Sunday, 10 November 2013

Remembrance

Today is Remembrance Sunday, a day I approach with mixed feelings, as I had more ancestors in the German and Austrian armies than the British in the first world war, my maternal grandparents being of German, Austrian and Czech extraction.  My paternal grandfather's brother fought in and survived the first war and his sisters nursed, but it is still a day that makes me feel my mixed heritage more keenly than normal.  Although it is a day to remember the dead of all nations and of all wars, the first and second world wars do tend to dominate in this country, partly, the cynical historian in me thinks, because we won both wars, but also because Remembrance Sunday was founded in response to the widespread grief following the first war.

However, my ambivalent feelings are increased because Remembrance Sunday seems to be focussed on the soldiers who fell in the wars and of course should be remembered and mourned.

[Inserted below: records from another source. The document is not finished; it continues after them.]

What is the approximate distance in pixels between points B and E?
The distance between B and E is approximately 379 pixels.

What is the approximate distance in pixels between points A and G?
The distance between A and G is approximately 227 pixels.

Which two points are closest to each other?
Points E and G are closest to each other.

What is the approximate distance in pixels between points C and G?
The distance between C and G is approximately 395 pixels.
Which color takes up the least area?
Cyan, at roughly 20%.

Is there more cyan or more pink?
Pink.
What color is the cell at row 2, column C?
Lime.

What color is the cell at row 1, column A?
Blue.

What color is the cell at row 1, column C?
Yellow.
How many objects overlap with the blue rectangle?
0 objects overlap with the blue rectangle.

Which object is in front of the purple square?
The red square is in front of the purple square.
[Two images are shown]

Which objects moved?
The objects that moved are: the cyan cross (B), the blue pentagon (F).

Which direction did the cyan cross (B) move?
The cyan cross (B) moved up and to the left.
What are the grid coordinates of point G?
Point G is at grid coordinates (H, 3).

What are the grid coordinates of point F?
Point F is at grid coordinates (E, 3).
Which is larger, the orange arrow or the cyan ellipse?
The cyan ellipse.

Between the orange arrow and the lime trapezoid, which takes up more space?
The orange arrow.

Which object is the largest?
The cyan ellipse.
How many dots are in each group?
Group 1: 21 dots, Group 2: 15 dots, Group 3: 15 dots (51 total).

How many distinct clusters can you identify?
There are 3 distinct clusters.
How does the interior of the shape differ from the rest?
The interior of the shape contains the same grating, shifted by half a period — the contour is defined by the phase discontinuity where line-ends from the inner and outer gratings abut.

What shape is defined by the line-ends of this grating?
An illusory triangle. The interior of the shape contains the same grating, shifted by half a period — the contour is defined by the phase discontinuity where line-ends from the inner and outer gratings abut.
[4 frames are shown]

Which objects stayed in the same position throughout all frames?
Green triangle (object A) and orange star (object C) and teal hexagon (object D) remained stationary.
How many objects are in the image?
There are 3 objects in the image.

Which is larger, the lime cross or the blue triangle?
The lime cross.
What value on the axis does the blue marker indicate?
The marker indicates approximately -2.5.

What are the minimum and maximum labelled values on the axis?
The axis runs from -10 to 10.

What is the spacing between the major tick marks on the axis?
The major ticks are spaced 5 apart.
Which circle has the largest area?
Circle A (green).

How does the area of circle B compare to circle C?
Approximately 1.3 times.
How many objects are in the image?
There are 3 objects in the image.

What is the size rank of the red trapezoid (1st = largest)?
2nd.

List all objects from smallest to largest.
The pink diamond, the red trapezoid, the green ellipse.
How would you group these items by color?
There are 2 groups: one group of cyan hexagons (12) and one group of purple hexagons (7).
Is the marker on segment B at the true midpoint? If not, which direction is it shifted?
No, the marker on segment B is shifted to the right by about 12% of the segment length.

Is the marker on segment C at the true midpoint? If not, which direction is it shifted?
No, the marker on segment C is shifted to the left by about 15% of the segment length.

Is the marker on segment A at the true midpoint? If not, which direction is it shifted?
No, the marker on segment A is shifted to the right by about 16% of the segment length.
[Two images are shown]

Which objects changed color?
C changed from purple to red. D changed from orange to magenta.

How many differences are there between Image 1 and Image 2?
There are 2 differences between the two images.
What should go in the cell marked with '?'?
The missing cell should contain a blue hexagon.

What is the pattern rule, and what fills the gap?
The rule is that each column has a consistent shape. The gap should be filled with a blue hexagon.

But meanwhile the civilians, who also died in great numbers, seem forgotten.  I feel this personally as somewhere in the region of three-quarters of my paternal grandfather's family died or disappeared as civilians, whole families vanishing in their entirety, in the Holocaust during the second world war.

Interior view of the destroyed Fasanenstrasse Synagogue, Berlin, burned during the November Pogroms
From a synagogue destroyed in Berlin on Kristallnacht Flickr Commons

This year Remembrance Day falls on the 75th anniversary of Kristallnacht when the Nazis attacked Jewish people, homes, businesses and synagogues in Germany and Austria in reprisal for the killing of a German diplomat in Paris by a Jewish youth.  Ninety one people died and 30,000 were sent to concentration camps, but it marked the beginning of the Nazi "final solution".  My grandfather and his mother were lucky, they got out, my grandfather on the last train he could legally have got; his father and most of the rest of his family were less lucky.

dad ID 1935 czech
My grandfather in his 1935 Czech passport

These events and the sense of loss they created have cast a long shadow across my family.  We need to remember all who have died or suffered loss on all sides, and never to allow remembrance to become glorification of war.  Although on the last point I think this ex-serviceman, writing in the Guardian puts things better than I can.  When I hear the jingoistic writing from the beginning of the first war repeated again and again by politicians, the media, social media, as part of remembrance day I shudder inwardly.  One might as well repeat the last line of Wilfred Owen's Dulce et decorum est and omit the all important context, of "the old lie".

And for the future?  We need to keep talking, keep telling the stories, try to stop ourselves repeating the same mistakes again and again.  We need to make sure our remembrance does not become justification for current or future war and work and pray for peace and reconciliation and healing.

Father forgive us our follies, grant us peace, comfort those who mourn, help us to love mercy and seek justice and walk humbly before you.

I leave you with Michael Tippett's Oratorio A Child of Our Time, which was written in 1939 in response to Kristallnacht.

1 comment:

  1. Thank you for writing this post. You are right - it wasn't just soldiers who died during the war, and it is ever so important to remember that fact. I'm off to read the article you have linked to.